When looking for long-term investment opportunities, investors often turn to the recommendations of Wall Street experts. One such recommendation is Domino’s Pizza (DPZ). Despite macroeconomic uncertainty, the company recently reported a strong performance in the first quarter. Deutsche Bank analyst Lauren Silberman reiterated a buy rating on DPZ stock and increased the price target to $580 from $555. Silberman highlighted the company’s improved gross margin within the supply chain and increased visibility in same-store sales growth outlook. The analyst praised Domino’s revamped loyalty program, strong value proposition, and innovation as key drivers of the traffic growth.
In addition, Silberman noted that Domino’s is benefitting from increased contributions from Uber Eats, thanks to growing marketing efforts and awareness. Overall, the Q1 results reinforced Silberman’s positive view on DPZ, supported by the company’s initiatives to support an increase in same-store sales, accelerating unit growth, and improving franchisee profitability and margins. Despite Silberman’s optimism, it is important for investors to consider the risks associated with investing in a highly competitive industry like the restaurant sector.

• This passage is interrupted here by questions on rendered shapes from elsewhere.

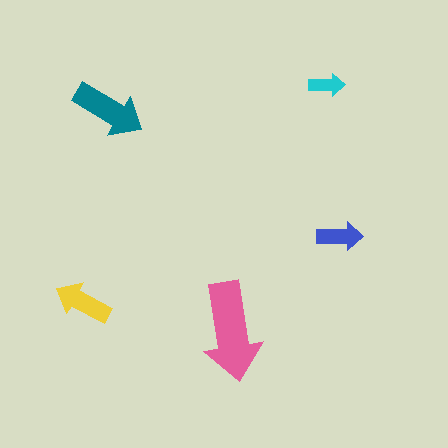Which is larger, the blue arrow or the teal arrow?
The teal one.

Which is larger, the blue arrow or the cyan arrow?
The blue one.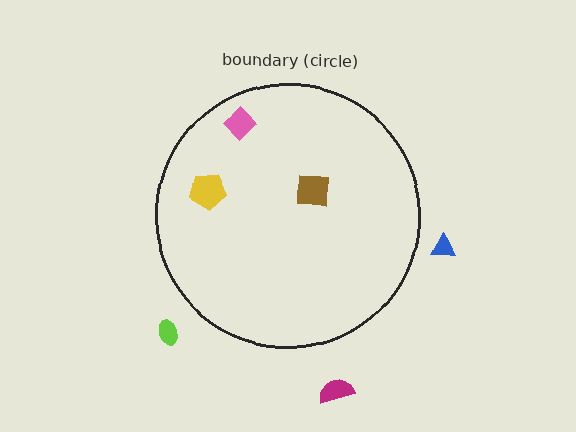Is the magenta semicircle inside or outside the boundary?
Outside.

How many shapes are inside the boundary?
3 inside, 3 outside.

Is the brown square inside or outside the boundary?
Inside.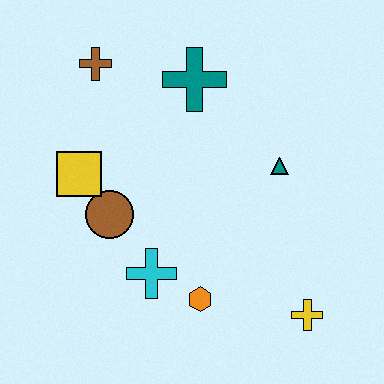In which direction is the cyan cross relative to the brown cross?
The cyan cross is below the brown cross.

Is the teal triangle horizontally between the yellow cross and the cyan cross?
Yes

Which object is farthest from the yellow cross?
The brown cross is farthest from the yellow cross.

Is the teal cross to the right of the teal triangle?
No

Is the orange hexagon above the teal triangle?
No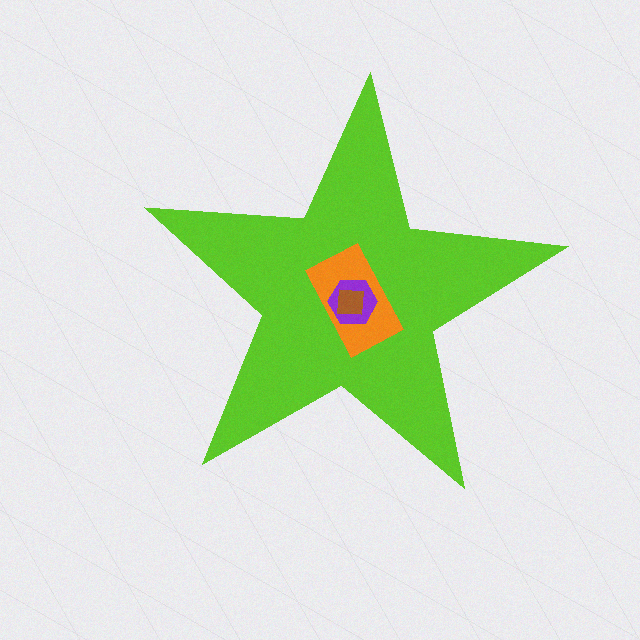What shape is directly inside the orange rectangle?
The purple hexagon.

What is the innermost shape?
The brown square.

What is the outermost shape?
The lime star.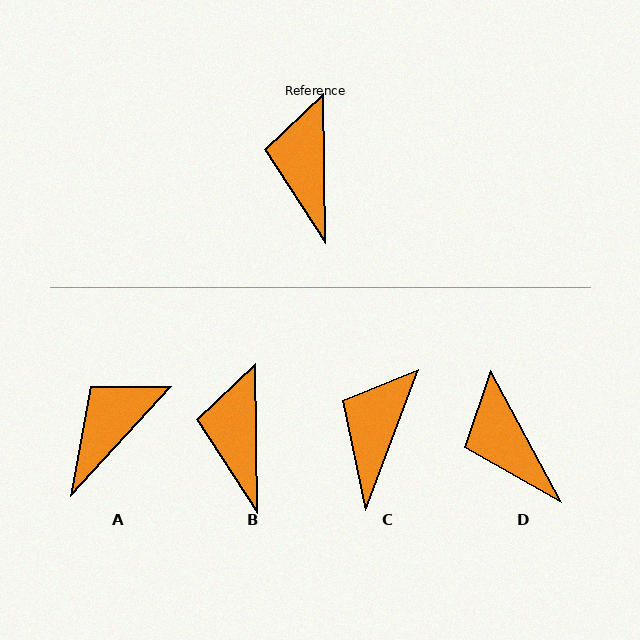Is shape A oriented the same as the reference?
No, it is off by about 43 degrees.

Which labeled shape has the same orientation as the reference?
B.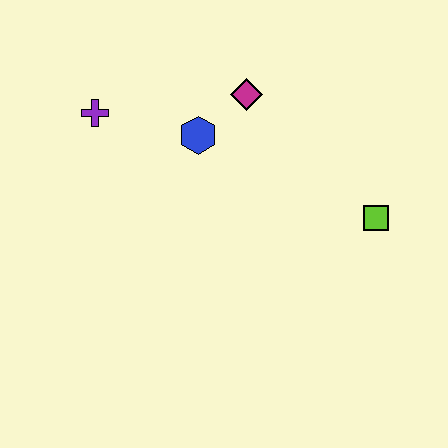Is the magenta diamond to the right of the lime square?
No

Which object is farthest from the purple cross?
The lime square is farthest from the purple cross.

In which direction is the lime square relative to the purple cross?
The lime square is to the right of the purple cross.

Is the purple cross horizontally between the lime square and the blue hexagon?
No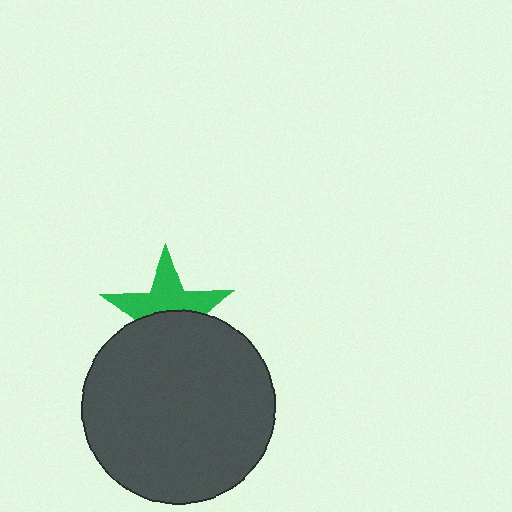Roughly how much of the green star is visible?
About half of it is visible (roughly 52%).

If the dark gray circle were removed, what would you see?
You would see the complete green star.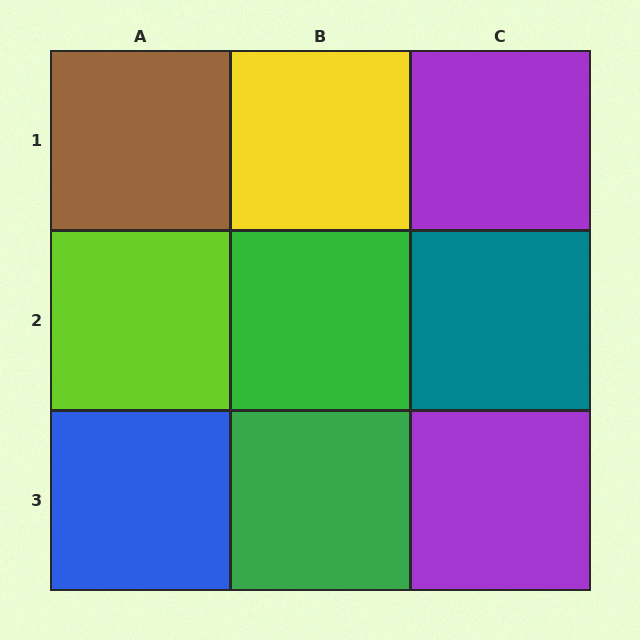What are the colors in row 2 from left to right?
Lime, green, teal.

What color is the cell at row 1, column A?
Brown.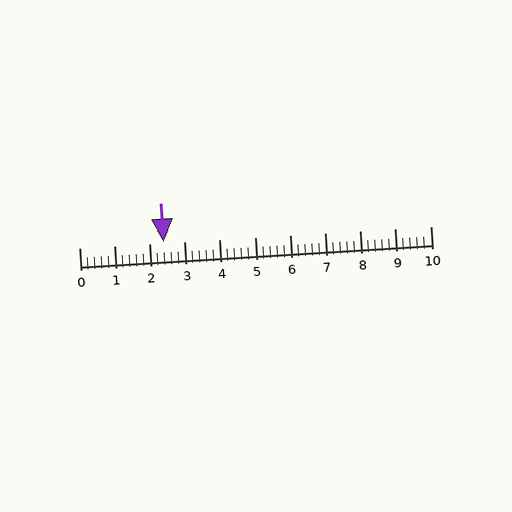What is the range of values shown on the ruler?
The ruler shows values from 0 to 10.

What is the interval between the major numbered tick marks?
The major tick marks are spaced 1 units apart.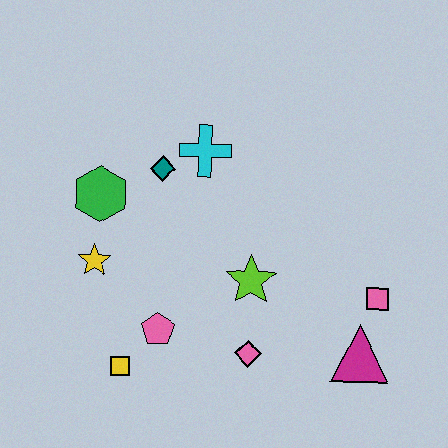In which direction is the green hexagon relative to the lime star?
The green hexagon is to the left of the lime star.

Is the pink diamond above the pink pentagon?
No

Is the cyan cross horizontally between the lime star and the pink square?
No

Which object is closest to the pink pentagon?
The yellow square is closest to the pink pentagon.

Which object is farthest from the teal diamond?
The magenta triangle is farthest from the teal diamond.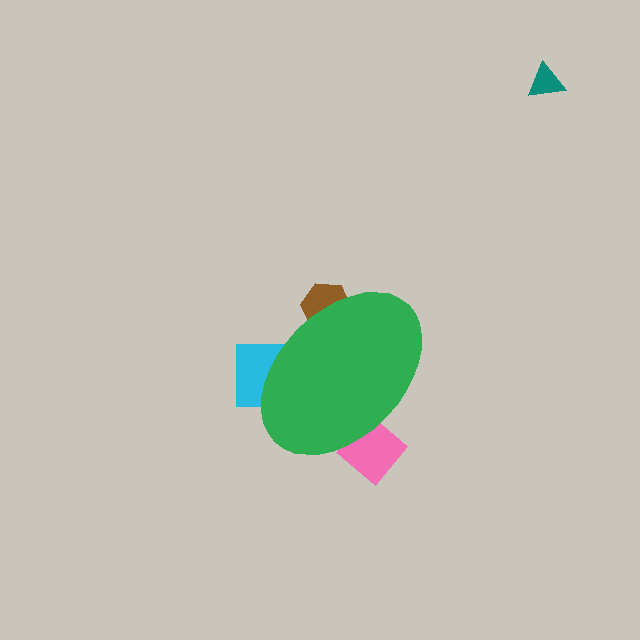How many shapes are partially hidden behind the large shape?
3 shapes are partially hidden.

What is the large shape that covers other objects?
A green ellipse.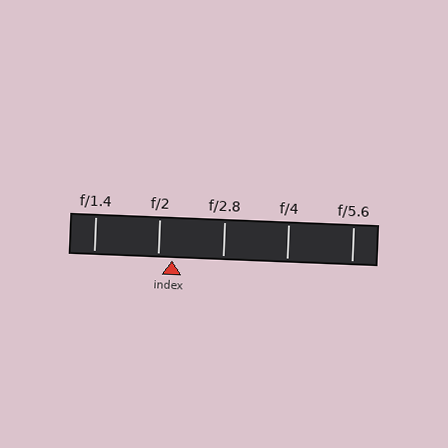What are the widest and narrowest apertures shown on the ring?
The widest aperture shown is f/1.4 and the narrowest is f/5.6.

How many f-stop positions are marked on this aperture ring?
There are 5 f-stop positions marked.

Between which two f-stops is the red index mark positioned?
The index mark is between f/2 and f/2.8.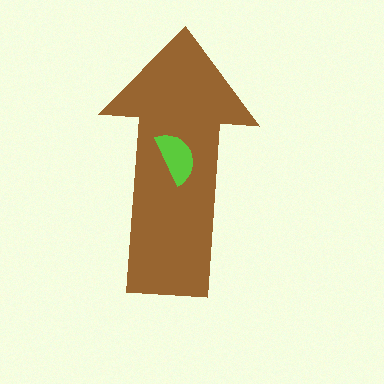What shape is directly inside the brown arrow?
The lime semicircle.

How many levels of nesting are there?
2.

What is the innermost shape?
The lime semicircle.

Another stock favored by Wall Street experts is burger chain Shake Shack (SHAK). Despite reporting mixed first-quarter results, investors were pleased with the company’s commentary on improving business trends. BTIG analyst Peter Saleh reiterated a buy rating on SHAK stock and increased the price target to $125 from $120. Saleh emphasized the company’s strategic initiatives involving technology (kiosks), enhanced operating model, and greater marketing as key drivers of the company’s growth.
Saleh highlighted the high-teens check growth in kiosk orders compared to traditional in-store orders, indicating consumer preference for customization options available at the kiosks. The analyst expects more sales benefit from the kiosks going forward, in addition to labor savings and efficiency. While Shake Shack’s potential for growth is promising, investors should be cautious of the risks associated with investing in a volatile industry like the restaurant sector.
Tech giant Apple (AAPL) also caught the attention of Wall Street experts with its recent better-than-expected fiscal second-quarter results. Despite a decline in revenue, the company’s announcement of an expanded buyback program had a positive impact on investors. Baird analyst William Power reaffirmed a buy rating on AAPL stock with a price target of $200. Power noted that Apple exceeded his estimates for revenue, earnings per share, and gross margin.
The analyst highlighted the growth in Services revenue, particularly in China, which showed improvement from the previous quarter. Power believes that Apple’s upcoming AI update at its June developer conference could serve as a catalyst for the stock. While Power’s optimism is justified given Apple’s strong execution and growing services contribution, investors should be mindful of the risks associated with investing in the technology sector.
While these three stocks have been favored by Wall Street experts for their growth potential and strong performance, investors should conduct their own research and consider the risks associated with investing in the respective industries. Adopting a long-term mindset and staying informed about market trends are essential for making informed investment decisions.